Valor econômico, v.19, n.4591, 18/09/2018. Empresas, p. B1

 

País precisa de política industrial, diz presidente 

Renato Rostás 

18/09/2018

 

 

Qualquer movimento do governo brasileiro mostrando que haverá regras mais claras e estáveis para o investimento em infraestrutura já atrairia grande volume de capital para esse fim, aposta Harry Schmelzer Júnior, presidente da WEG. Ao Valor, ele disse ser essencial uma política de conteúdo nacional e a participação do BNDES no financiamento. Confira os principais trechos da entrevista:

Valor: O senhor acredita que a judicialização nos últimos leilões de energia diminuiu a atratividade do investidor? Como resolver?

Harry Schmelzer Jr: É algo que tem sido muito pleiteado pelas associações, uma regulamentação mais clara, que não permita judicialização. E não só em energia. Isso, com certeza, estará na pauta de qualquer presidente eleito. A única saída, além de cuidar do déficit público, da Previdência Social e da reforma tributária, é unir o presidente, o Congresso, as agências e criar algo de fato mais seguro para o investidor. Só mostrarem que vai ficar melhor, começar algum movimento, a cada passo virá mais investimento para o Brasil. E o país precisa do capital privado, dado que o governo hoje não tem dinheiro para investir ou tem muito pouco. E com o investimento vindo, eu defendo que haja uma política industrial.

Valor: O senhor defende uma política de conteúdo nacional?

Schmelzer: O Brasil não pode deixar o termo 'conteúdo nacional' ganhar essa carga negativa. Não adianta demonizar políticas de governo que deem preferência à compra da indústria nacional. Parece o mágico, não é? Ele tenta mostrar para você algo para que você preste atenção naquilo, mas o que está acontecendo está do outro lado. O mais importante é o Brasil criar condições para as indústrias serem competitivas. Tem de vir o investimento em infraestrutura, mas manter uma política para que indústria brasileira participe, capture esses investimentos. Depois dessa fase, a indústria dá continuidade ao crescimento econômico do Brasil e a própria infraestrutura criada vai ajudar nas exportações lá na frente. Acho que o BNDES tem que dar financiamento para produtos fabricados no Brasil em condições mais favoráveis do que o mercado, porque o mercado financeiro no Brasil é caro. Defendo que haja isso, mas não a vida toda. O mundo inteiro faz políticas para desenvolver tecnologias, trazer inovação, e isso passa por movimentos do Estado. Eu não acredito na divisão 100% entre Estado e mercado. Existe sempre um Estado tentando incentivar, motivar, para fazer o mercado se fortalecer. É a velha história: o que tem de ser feito é uma coisa, mas como fazer é outra. Não foi bem feito. Agora, não vai haver competitividade se o governo falar 'se vire aí, vou até complicar mais'. Sobram alguns, mas acho que ficam poucos. E a mágica hoje é transformar isso tudo na palavra 'proteção'.

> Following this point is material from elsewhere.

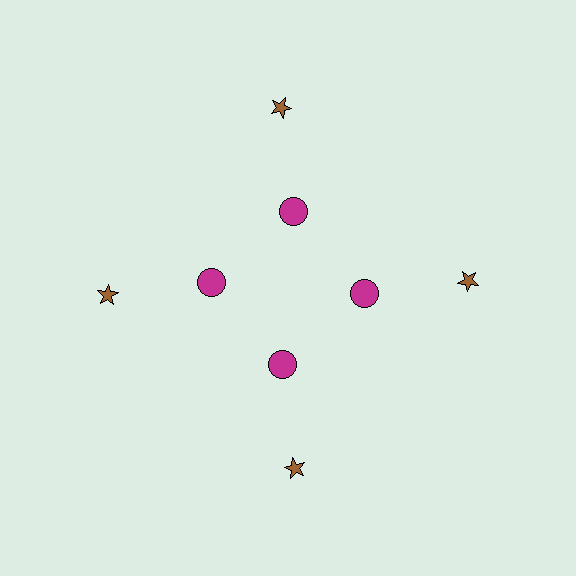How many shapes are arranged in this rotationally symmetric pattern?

Valor: Mas o que [o presidente americano] Donald Trump faz não é exatamente protecionismo?

Schmelzer: A economia dos Estados Unidos está um absurdo de boa. Não sei se é por causa do Trump, até porque na minha opinião ele usa uma dose muito alta. Mas o povo americano tem apoiado. Sei porque fabrico lá. O americano paga uma diferença pelo 'made in USA', dão preferência. A verdade é que o Brasil sempre esteve na contramão, infelizmente. Quando o mundo inteiro está se fechando, o Brasil quer abrir. Esse é nosso problema. E não existe uma política de desenvolvimento de verdade, de quatro anos. Tem que ser algo mais a longo prazo. Nos últimos anos, tem dado errado, não foi bem feito, de fato. Um bom exemplo, porém, foi a política de fabricar aerogeradores no Brasil. Foi um sucesso, atraiu empresas de vários países e a WEG se desenvolveu. Agora, o Brasil é extremamente competitivo e seremos exportadores dessa tecnologia.